Дай то Бог, чтобы нужды такой с тобой никогда не приключилось.  Чтоб жёлуди дубовые в горчащую мучицу не перетирал. Хлеб, лебедой разбавленный, не пробовал. Крапиву и щавель лесной не ждал так, как вы теперь и подарков праздничных не ожидаете. Кровожадная она, война эта. Разорительная. Но мы её, окаянную, осилили всем миром.  Только вот кто  погибших по домам возвернёт. Бабье, сорванное от  тягот  и горя, нутро выправит. Род продолжит. Чёрные платки с матерей и жён посымает.  Несостоявшихся невест утешит. Подлая она, война эта. Ох, и подлая! Да ты не горюй, Ванятка. Всё хорошо теперь будет.  Это я, дед Сомок, совсем наверно тебе говорю.

34.
Аннушка и Великан

Перед самой  второй мировой колхоз  один на всех был. А как грянула эта война треклятая, да  всех мужиков из села повывела, так к 44-ому, когда  на всё про всё одни бабьи да дитячьи руки остались, разбили его временно на четыре отделения, прикрепив к каждому по четыре плуга, посчитав, что так легче будет. На трудодень колхозникам меньше килограмма зерна после всех государственных разнарядок оставалось. Кормились огородами и коровёнкой, если была. Машин нет, трактора забрали, на тягло в пахоту впрягали холостых коров  и молодых бычков.
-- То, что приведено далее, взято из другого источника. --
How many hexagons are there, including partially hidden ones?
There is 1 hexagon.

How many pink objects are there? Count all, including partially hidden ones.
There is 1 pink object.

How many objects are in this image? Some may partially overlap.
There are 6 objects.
От прежнего времени оставался у нас топчак с просорушки, так умельцы из стариков его к молотьбе зерна приспособили.  Барабан молотильный, топчак, старенький тракторишко – и работа пошла. Для движения всего этого хозяйства нужна была ещё тягловая сила. Под эту работу  определило правление колхоза быка-производителя Великана,  а чтоб  не грузно было, в подмогу поочерёдно приставляли какого ни то  бычка или холостую коровёнку. Даже для  селекционного быка Великана работа  очень тяжёлая. А бык характерный. Когда уставал сильно или просто не хотел работать -  становился как вкопанный, да бодал ещё со всего маху своими рожищами  корову или бычка-напарника, к тому и упряжь ломал. По всему урон выходит.  Погонщик побьётся-побьётся, и посылает мальчонку за Аннушкой.
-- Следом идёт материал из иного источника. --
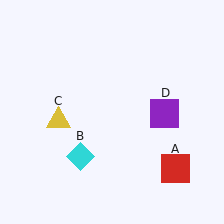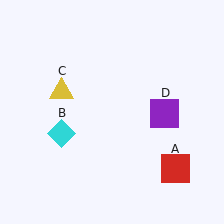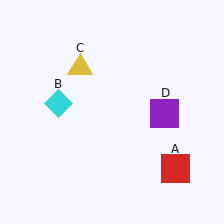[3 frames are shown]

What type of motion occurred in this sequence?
The cyan diamond (object B), yellow triangle (object C) rotated clockwise around the center of the scene.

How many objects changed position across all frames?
2 objects changed position: cyan diamond (object B), yellow triangle (object C).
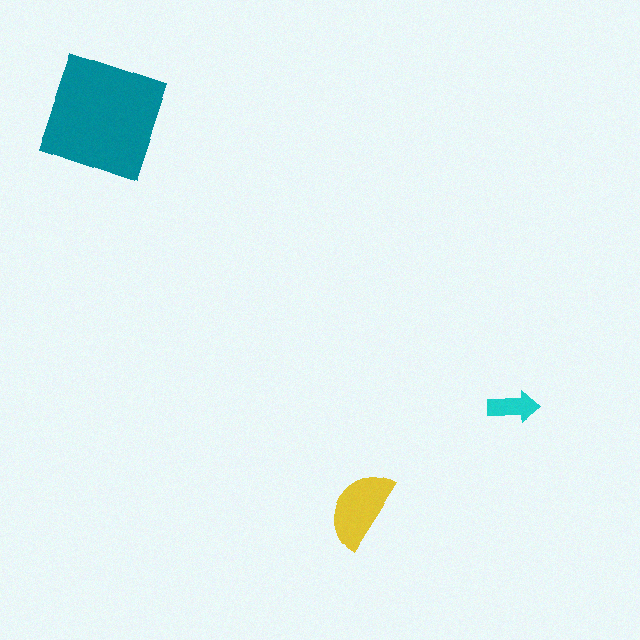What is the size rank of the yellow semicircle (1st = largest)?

Аннушка, баба добрейшая, одна поднимала семерых ребятишек. Муж пропал без вести в самом начале войны.  Бралась она за любую, самую тяжёлую работу. После раздела колхоза на четыре бригады, работала Аннушка на скотном дворе, поближе к дому и детишкам, и племенной бык-производитель Великан  был на её попечении. Любили бык и Аннушка друг дружку беззаветно и безмолвно. Если случалось работнице чуть задержаться, ревел Великан своим трубным ором, вытянув огромную горбатую холку, так, что коровы на скотном дворе молоко сбрасывали.

Прибегала Аннушка, подходила к обидевшемуся быку. Давала в ладошке, а была она маленькая-маленькая, несколько крупинок соли и начинала утешать-уговаривать. И зачем ты, Великан, коровёнку заобидел, упряжь разворотил. На селе – беда, у страны – беда, всем тяжко, не тебе одному. Обхватит его рыжую башку с кудряшками,  страх да и только. Великан сопит, осолоневшей мордой в Аннушку тычется - нравится ему такое отношение - а с места не идёт. Простой всей  работе.
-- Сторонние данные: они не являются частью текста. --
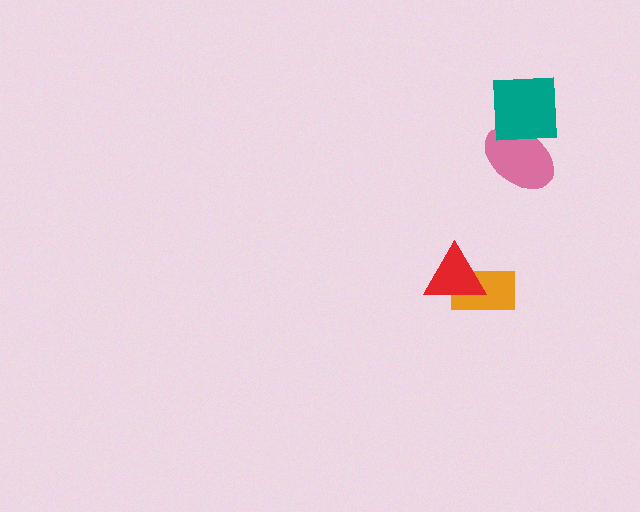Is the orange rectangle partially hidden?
Yes, it is partially covered by another shape.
Вот тогда наша Аннушка и применит тактику и стратегию.  Нарочно упадёт навзничь под бычьи-то ноги, кричит криком: «Ах, ты, такой разэтакий. Да ты меня совсем убить хочешь! Вот я тебя и кормить, и поить не стану, и соломки чистой не брошу!». Поглядит Великан на причитающую свою  хожалку, глаза вовсе мокрые станут -  и начнёт лизать Аннушке лицо,  голову,  руки – извиняется то есть,  что обидел. Так и пойдёт работа дальше…

Быка-то Аннушка во всю войну выходила. 
А в  самое голодное время,  когда  этого чемпиона-производителя   правление колхоза поменять на  семенное зерно хотело, вцепилась кулачёнками в его рожищи  - и не отдала! Вот так.

35.
Денежная реформа

Давай-ка, малой, я тебе о реформе денежной расскажу.  И о поросятах подпольных. Ещё о том, как наши Поляны начисто, было,  все сады перевели. Глядишь, и посмеёшься. Хотя смех, он тоже  горьким бывает…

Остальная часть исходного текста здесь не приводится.